Dominique Colas, président de l'Association nationale des centres hospitaliers locaux (ANCHL) et directeur du Groupe Gériatrique du Penthièvre (Côtes d'Armor) ne cache pas ses appréhensions concernant la mise en place des Groupements Hospitaliers de Territoire (GHT). Point de vue.
" L'hospitalisation de proximité des personnes âgées est menacée ! "
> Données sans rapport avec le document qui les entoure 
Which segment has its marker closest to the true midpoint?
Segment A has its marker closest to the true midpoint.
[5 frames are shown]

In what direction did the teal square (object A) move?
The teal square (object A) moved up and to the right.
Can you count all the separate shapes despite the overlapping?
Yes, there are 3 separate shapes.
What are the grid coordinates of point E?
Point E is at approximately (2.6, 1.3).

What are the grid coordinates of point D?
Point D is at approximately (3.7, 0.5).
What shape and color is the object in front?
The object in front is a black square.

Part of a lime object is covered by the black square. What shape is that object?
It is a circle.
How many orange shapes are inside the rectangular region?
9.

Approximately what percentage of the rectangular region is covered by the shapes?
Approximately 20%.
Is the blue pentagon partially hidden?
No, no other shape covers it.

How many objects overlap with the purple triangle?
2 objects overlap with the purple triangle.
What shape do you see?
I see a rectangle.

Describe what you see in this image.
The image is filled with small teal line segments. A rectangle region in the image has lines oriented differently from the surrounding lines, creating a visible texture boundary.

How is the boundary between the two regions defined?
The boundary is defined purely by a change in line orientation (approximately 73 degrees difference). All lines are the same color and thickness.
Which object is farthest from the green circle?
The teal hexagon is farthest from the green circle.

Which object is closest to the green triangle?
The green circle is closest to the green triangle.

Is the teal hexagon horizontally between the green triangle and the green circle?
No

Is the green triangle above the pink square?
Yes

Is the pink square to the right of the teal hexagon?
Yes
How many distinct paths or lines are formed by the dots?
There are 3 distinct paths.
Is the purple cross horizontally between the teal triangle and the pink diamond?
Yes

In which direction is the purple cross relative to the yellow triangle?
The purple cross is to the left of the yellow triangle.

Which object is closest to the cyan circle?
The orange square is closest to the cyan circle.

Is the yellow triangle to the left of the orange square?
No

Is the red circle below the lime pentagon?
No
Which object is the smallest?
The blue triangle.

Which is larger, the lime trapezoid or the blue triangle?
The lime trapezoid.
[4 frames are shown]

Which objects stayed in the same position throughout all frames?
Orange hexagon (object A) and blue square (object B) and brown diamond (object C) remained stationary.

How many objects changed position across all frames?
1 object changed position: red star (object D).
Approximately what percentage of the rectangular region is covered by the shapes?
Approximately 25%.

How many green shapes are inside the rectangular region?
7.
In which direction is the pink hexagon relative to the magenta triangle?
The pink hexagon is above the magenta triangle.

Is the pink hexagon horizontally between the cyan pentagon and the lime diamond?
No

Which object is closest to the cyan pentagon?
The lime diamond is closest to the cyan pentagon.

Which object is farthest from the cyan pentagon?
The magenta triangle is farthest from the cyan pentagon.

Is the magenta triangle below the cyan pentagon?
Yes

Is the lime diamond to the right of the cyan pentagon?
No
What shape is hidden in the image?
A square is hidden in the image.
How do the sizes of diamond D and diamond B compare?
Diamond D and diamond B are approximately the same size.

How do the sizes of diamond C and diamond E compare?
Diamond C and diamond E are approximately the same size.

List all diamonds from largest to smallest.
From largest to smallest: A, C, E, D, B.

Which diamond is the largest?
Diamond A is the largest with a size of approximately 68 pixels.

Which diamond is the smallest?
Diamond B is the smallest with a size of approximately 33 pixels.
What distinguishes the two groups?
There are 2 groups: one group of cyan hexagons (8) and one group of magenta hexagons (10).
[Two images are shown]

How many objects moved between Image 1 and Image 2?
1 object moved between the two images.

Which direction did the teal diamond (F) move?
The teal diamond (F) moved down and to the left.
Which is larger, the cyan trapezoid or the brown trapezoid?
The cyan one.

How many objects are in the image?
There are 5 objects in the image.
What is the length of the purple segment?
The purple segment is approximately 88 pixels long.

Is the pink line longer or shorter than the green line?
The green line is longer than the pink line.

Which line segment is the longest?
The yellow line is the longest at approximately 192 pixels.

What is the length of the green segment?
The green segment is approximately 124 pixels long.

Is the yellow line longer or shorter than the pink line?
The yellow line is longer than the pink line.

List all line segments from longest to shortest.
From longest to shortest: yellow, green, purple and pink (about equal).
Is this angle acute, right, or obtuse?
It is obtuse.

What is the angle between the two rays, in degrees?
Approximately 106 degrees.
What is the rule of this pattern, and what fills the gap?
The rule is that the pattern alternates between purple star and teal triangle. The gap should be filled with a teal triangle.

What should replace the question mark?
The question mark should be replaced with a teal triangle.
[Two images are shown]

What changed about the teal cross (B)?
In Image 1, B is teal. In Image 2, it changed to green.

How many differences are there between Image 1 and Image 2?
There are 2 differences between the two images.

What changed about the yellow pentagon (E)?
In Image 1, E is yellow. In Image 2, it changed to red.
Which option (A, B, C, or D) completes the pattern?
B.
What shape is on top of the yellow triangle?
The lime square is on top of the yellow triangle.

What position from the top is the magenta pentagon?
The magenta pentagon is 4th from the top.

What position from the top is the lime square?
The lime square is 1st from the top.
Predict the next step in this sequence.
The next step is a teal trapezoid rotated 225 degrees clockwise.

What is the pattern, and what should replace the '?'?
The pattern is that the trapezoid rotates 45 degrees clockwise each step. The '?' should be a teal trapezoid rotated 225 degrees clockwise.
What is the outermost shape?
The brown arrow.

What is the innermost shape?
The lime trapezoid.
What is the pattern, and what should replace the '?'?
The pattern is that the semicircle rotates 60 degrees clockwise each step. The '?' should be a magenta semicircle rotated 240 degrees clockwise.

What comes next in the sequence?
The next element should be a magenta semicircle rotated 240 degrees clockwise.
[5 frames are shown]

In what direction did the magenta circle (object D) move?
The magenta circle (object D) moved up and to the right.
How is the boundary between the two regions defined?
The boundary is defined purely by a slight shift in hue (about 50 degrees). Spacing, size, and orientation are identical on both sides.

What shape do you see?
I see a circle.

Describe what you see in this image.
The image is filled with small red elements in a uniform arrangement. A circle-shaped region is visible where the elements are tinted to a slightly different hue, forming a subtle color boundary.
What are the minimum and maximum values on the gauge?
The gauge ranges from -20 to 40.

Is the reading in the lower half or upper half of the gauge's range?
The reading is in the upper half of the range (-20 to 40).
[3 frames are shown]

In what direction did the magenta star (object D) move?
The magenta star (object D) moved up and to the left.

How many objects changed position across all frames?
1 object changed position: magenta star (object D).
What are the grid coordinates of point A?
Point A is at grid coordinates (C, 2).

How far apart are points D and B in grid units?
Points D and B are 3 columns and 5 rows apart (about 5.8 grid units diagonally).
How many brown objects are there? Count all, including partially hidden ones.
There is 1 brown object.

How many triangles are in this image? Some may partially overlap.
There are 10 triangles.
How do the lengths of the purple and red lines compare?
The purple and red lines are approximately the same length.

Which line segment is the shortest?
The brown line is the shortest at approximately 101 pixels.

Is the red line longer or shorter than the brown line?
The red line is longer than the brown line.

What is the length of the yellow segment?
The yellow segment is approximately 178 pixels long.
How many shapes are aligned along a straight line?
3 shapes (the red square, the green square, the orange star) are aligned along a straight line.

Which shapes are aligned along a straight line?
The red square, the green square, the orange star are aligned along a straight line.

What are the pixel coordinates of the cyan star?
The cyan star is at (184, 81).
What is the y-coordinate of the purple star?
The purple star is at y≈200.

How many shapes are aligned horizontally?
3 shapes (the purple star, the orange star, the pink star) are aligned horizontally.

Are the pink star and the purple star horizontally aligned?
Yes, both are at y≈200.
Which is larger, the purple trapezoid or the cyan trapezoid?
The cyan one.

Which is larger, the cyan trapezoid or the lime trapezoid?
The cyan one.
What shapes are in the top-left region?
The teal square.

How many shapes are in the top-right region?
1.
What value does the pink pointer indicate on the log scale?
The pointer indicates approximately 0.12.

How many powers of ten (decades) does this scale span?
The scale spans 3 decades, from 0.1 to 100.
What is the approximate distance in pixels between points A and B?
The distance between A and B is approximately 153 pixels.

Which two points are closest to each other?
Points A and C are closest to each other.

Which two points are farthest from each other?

" Les Centres Hospitaliers Locaux (CHL) sont des établissements de premier recours, ancrés dans les zones rurales, bien souvent des déserts médicaux. Ils fonctionnent en symbiose avec la médecine de ville et les professionnels de santé libéraux. Ils n'ont en général de relation qu'avec un établissement sanitaire (leur ex hôpital de référence), et pas avec les autres établissements du territoire. Les CHL et les EHPAD font le même métier, la prise en charge de la personne âgée. Ils ont développé un véritable savoir-faire dans la prise en charge de la personne âgée : dans le cadre d'une hospitalisation, d'un hébergement permanent ou temporaire, de services dispensés à leur domicile. Les GHT, fortement hospitalo-centrés et excluant la médecine de ville, vont éloigner les CHL de leurs modes de fonctionnement et décourager leur corps médical.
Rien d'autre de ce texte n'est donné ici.